Monday, Jul. 15, 1957
Mom v. Mao
LETTER FROM PEKING (252 pp.)--Pearl S. Buck--John Day ($3.75).
Pearl S. Buck is still presiding over her China with the air of a lady dispensing oolong from a rare porcelain tea service. In her 43rd book, she subdues the storm over Asia to the dimensions of one of her teacups. The conflict between Communist China and the West is symbolized by the MacLeods of Raleigh, Vt. Gerald MacLeod, although not a Communist, lives in Peking and is president of its Communist-run university. Wife Elizabeth MacLeod lives in Vermont with their son Rennie and her father-in-law. Old Mr. MacLeod, who was once adviser to the Boy Emperor (1909-12) and took a Chinese woman to wife, has gone Confucian in the saddest way. Mrs. MacLeod calls him "Baba" ("It is easier to say than Father") and he is also thoroughly gaga.
What with Baba trying to be Chinese in Vermont, and Rennie struggling to forget his ancestral Chinese quarter, Mrs. MacLeod is having quite a time of it. In a letter from Peking, husband Gerald writes that he loves her and all that, but, since the Communists dislike his non-Sinic connections, he is obliged to take another wife. The new Chinese wife also writes to Vermont ("Dear Elder Sister . . ."). Throughout, Mrs. MacLeod proves to be so quilted in sensibility as to resemble a carnivorous tea cosy.

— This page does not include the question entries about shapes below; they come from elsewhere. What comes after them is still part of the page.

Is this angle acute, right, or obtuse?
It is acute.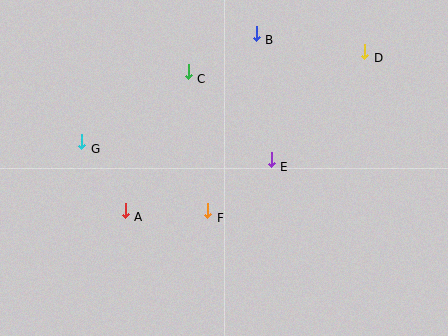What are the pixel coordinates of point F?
Point F is at (208, 218).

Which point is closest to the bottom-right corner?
Point E is closest to the bottom-right corner.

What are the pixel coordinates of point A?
Point A is at (125, 217).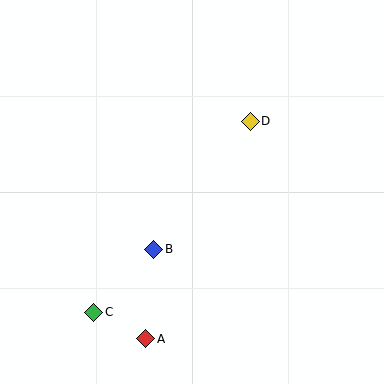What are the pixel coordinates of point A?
Point A is at (146, 339).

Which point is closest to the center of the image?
Point B at (154, 249) is closest to the center.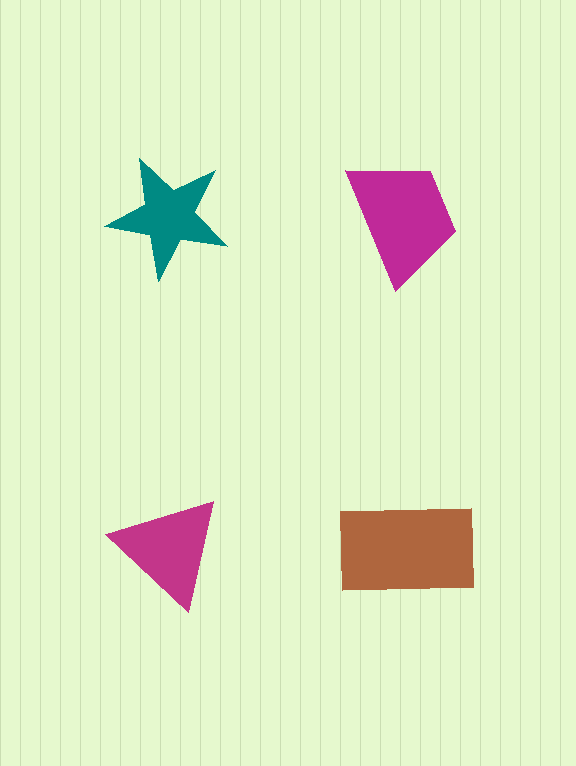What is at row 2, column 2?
A brown rectangle.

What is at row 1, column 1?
A teal star.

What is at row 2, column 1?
A magenta triangle.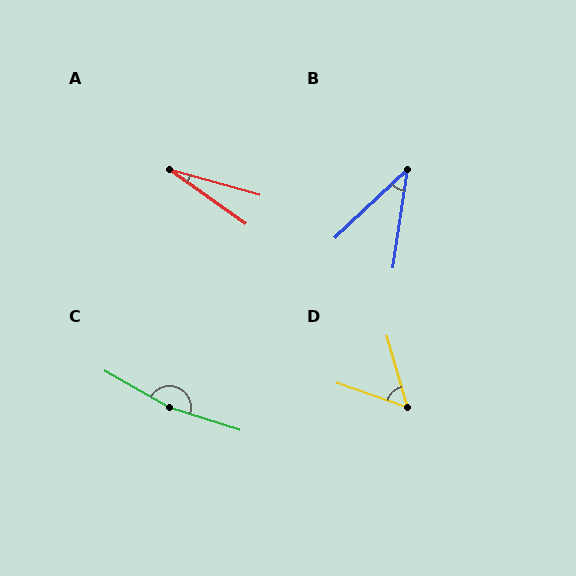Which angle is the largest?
C, at approximately 168 degrees.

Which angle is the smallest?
A, at approximately 20 degrees.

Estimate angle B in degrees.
Approximately 38 degrees.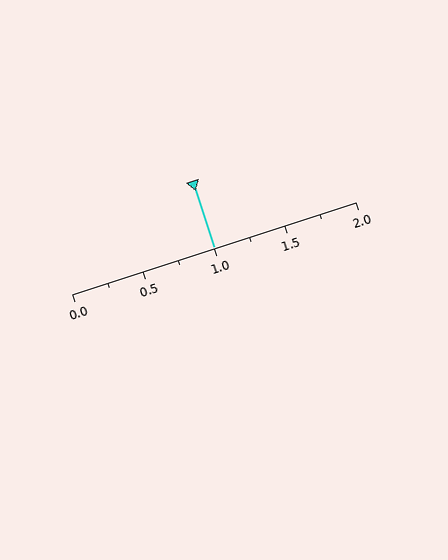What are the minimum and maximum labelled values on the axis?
The axis runs from 0.0 to 2.0.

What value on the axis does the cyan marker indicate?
The marker indicates approximately 1.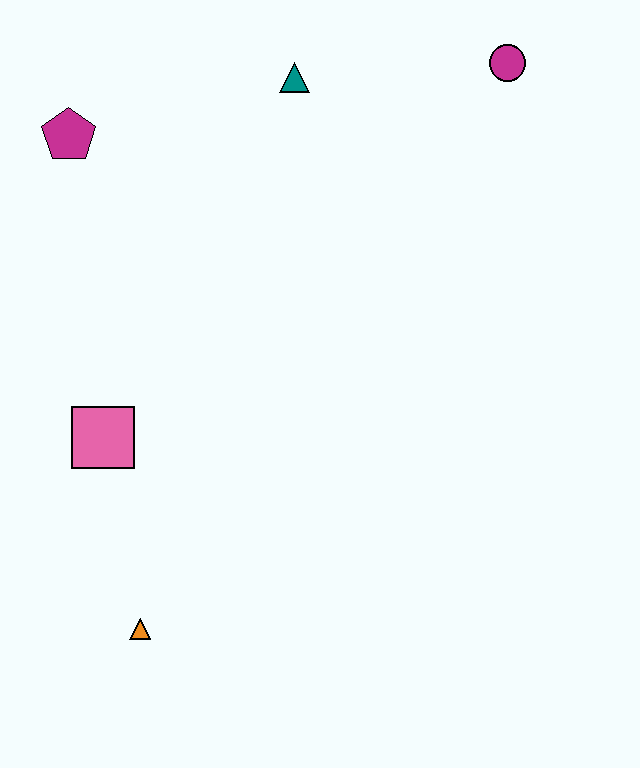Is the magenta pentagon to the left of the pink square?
Yes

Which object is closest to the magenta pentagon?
The teal triangle is closest to the magenta pentagon.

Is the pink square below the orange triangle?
No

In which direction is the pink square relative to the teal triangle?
The pink square is below the teal triangle.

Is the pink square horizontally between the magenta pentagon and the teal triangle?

As a parable of East-West relations, the book is not worth a spill of rice paper. Yet somehow it may be fascinating as an example of the kind of charm which, incomprehensibly, industrious Pearl Buck has exercised over a generation of U.S. women readers--and even over the Nobel Prize committee. Perhaps unintentionally, the book gives a portrait of merciless maternalism. The real crisis comes when young Rennie, forgetting that father Gerald in Peking has forbidden him to use any but the "stately name of Mother," comes out with the awful truth.
"Mom," he says.
In that instant the reader feels a secret sympathy for Gerald's decision to take his chances with the Reds: better Mao than Mom. By story's end, Mom buries Baba (forgetting that Father is quite as stately a name as Mother), and is left palpitating on a significantly empty stage.